Overnight Incubation

Sean Kelly's Creativity Seminar explores the miraculous percolation that can occur in the mind at night, before the coffee starts its own percolation in the morning. When we turn off our conscious mind, the subconscious goes to work on our creative project, while we're thinking about other things -- and especially when we're asleep. But, only if we've done the research and the preparation, and explored the possibilities the night before.

The brilliant performer and writer John Cleese discovered something additionally remarkable about how a good night's sleep can relieve a dilemma for us:
"If I was trying to write a sketch at night, and I got stuck or couldn't think of an ending or I couldn't see how to continue the sketch, I would go to bed.

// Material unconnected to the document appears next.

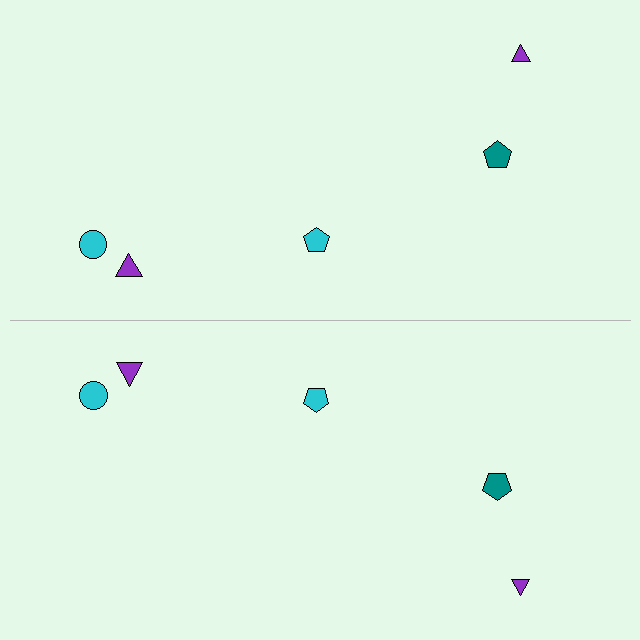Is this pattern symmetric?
Yes, this pattern has bilateral (reflection) symmetry.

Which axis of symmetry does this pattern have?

And when I woke up in the morning, I made myself a cup of coffee and went to my desk and looked at the problem.

Not only was the solution to the problem immediately apparent to me, but I couldn't even remember what the problem had been the previous night. I couldn't understand why I couldn't see what the solution was."

Cleese also reveals another profound discovery about the creative, and uncreative, mind:
"To know how good you are at something requires the same skills as it does to be good at that thing.

Most people who have absolutely no idea what they're doing have absolutely no idea that they have no idea what they're doing. It explains a great deal of life.

It explains, particularly, Hollywood."